For six years, iMacs have set the standard for the PC industry with eye-popping designs, clever utilization of space and leaps forward in usability. Lately, though, Apple Computer Inc. seems to be making more waves with iPod music players than its venerable consumer PCs.
But fear not, Apple fans and design aficionados.
The iMac line whose debut machine looked like a giant egg, and that later morphed into something resembling a table lamp, now has a third generation. It looks sort of like an oversized iPod.
The iMac G5 is Apple's most streamlined and polished design yet, squeezing all the innards into a white plastic flat-panel display. It distances Apple even further from the bulk of Windows-based PC world, where variations of gray, beige and black are all too common.
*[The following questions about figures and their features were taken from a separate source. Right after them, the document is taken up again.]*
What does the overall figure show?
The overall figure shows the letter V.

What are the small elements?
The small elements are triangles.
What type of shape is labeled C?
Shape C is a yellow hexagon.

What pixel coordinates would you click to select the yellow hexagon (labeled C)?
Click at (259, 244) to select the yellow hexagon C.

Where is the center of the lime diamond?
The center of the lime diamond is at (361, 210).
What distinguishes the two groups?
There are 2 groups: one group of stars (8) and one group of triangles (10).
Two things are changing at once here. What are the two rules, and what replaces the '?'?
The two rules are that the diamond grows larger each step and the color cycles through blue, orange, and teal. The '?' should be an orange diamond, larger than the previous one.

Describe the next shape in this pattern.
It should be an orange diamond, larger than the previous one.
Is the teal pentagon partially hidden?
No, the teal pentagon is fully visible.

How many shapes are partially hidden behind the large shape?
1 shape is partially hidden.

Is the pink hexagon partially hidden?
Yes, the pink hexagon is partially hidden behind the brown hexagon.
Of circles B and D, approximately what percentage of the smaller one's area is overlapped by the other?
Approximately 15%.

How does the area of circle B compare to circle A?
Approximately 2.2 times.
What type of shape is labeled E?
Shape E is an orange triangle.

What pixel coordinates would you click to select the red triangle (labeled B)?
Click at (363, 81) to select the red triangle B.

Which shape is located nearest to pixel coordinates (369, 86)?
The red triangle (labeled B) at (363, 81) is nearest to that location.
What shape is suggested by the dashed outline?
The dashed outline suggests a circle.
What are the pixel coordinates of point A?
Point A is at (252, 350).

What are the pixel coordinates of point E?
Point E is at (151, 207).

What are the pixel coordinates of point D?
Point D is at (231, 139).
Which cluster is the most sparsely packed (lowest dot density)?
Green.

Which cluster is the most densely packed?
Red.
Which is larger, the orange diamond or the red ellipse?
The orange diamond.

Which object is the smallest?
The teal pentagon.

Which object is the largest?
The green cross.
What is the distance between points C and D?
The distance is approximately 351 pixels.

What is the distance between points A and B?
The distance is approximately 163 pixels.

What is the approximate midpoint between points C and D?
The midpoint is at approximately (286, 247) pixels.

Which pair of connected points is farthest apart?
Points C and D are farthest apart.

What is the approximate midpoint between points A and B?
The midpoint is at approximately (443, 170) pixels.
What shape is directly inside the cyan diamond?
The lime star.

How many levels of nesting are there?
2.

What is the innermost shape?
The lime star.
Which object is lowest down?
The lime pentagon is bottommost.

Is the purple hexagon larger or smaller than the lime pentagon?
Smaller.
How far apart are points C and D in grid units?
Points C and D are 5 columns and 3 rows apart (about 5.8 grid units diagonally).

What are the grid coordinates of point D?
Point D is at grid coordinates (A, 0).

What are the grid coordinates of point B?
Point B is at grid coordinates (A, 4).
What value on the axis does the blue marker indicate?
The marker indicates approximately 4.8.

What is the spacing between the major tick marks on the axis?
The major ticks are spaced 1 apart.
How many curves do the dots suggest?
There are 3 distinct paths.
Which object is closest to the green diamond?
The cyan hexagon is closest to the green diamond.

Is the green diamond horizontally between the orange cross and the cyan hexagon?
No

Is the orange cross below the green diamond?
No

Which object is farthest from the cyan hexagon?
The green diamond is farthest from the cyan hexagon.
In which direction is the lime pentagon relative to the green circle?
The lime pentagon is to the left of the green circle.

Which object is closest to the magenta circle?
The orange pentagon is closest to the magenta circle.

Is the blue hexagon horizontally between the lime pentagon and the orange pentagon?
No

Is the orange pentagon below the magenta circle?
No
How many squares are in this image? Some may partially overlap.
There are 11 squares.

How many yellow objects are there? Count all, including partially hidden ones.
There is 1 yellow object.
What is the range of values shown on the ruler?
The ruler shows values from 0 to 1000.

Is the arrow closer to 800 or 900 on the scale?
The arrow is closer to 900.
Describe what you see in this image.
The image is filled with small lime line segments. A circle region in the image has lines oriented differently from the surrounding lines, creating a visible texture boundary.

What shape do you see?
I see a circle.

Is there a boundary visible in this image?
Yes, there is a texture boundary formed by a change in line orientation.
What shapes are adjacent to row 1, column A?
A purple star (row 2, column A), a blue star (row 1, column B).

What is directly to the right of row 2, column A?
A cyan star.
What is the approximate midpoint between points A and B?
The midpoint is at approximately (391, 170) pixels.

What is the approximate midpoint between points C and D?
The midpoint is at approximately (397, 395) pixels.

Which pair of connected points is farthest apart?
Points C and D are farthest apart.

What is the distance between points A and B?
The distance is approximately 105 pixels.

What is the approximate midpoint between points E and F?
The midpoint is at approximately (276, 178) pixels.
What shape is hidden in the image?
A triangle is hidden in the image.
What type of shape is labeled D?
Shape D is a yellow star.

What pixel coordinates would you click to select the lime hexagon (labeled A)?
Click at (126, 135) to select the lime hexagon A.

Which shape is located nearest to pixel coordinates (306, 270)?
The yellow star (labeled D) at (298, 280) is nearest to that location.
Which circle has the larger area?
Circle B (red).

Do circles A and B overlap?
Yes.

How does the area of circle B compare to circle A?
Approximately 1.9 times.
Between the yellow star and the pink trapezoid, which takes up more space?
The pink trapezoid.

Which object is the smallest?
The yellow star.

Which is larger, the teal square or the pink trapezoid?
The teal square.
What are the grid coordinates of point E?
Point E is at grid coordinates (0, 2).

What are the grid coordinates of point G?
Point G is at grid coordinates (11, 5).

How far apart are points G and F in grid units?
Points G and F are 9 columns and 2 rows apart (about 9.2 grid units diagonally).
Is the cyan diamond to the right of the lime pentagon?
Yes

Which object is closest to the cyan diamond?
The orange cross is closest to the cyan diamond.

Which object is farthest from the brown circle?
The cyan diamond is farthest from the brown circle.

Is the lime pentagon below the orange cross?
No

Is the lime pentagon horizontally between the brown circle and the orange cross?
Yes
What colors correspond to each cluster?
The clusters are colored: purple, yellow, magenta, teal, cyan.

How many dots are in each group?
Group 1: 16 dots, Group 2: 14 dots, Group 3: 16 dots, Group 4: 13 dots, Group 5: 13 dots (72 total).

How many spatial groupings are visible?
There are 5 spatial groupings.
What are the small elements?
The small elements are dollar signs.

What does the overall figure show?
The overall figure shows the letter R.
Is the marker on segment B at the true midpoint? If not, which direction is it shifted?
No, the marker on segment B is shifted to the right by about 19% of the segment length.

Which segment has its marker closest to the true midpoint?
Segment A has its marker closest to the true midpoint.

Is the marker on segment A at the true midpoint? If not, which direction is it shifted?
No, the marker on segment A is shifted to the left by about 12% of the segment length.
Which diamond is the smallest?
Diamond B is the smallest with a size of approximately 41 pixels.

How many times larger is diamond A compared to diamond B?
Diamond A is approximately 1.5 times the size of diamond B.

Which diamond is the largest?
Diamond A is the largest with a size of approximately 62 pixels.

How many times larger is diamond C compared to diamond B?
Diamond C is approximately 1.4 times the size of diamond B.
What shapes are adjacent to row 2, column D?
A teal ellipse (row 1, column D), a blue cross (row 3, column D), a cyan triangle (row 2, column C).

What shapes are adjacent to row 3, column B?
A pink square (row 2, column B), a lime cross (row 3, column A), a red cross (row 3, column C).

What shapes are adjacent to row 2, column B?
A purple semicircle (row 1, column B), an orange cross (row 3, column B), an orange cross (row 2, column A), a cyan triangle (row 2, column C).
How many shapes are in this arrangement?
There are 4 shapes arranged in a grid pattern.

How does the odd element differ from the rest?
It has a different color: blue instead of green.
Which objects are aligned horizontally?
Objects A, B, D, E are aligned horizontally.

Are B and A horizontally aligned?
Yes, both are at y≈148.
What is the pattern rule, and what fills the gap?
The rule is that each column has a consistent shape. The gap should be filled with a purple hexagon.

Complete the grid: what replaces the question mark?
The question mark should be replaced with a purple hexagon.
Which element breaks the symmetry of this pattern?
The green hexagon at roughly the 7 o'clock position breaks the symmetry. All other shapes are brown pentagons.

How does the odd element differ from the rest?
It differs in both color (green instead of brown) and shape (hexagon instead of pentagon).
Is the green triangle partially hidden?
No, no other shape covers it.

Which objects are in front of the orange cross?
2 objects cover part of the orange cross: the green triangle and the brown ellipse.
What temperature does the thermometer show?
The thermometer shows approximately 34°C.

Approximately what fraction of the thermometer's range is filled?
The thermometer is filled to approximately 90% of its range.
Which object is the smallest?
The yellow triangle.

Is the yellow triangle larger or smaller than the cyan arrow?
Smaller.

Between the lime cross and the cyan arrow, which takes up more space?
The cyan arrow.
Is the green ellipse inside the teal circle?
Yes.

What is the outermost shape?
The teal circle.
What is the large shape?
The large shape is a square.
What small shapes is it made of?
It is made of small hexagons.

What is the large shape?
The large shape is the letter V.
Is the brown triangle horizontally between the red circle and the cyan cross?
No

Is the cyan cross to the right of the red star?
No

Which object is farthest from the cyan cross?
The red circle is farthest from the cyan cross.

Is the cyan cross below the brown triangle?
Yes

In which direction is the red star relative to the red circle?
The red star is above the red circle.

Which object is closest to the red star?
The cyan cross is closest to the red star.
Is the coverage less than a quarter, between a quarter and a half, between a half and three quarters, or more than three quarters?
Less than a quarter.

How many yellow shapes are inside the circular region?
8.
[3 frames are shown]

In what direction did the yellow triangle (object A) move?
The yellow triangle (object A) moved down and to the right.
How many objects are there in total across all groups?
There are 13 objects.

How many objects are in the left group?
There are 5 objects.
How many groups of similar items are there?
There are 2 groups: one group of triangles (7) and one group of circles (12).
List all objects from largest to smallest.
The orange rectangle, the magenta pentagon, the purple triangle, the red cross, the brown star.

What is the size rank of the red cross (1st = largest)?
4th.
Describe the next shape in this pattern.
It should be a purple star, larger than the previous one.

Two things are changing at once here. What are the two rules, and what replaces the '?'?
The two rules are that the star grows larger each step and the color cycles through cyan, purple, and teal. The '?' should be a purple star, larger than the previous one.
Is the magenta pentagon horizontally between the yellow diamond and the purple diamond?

Still, style alone does not a great computer make. Though Apple uses its most capable processor ever, it skimps on memory and other extras. Out of the box, a new iMac is an incomplete masterpiece.
You can finish the job, but it's going to cost you.
The default configurations range between $1,299 for an iMac with a 1.6 gigahertz processor and $1,899 for a 1.8 GHz system. To finish the job, you'll have to shell out $75 to double the memory to 512 megabytes; $80 for Apple's Wi-Fi card; $50 for Bluetooth; and $70 each for a wireless keyboard and single-button mouse.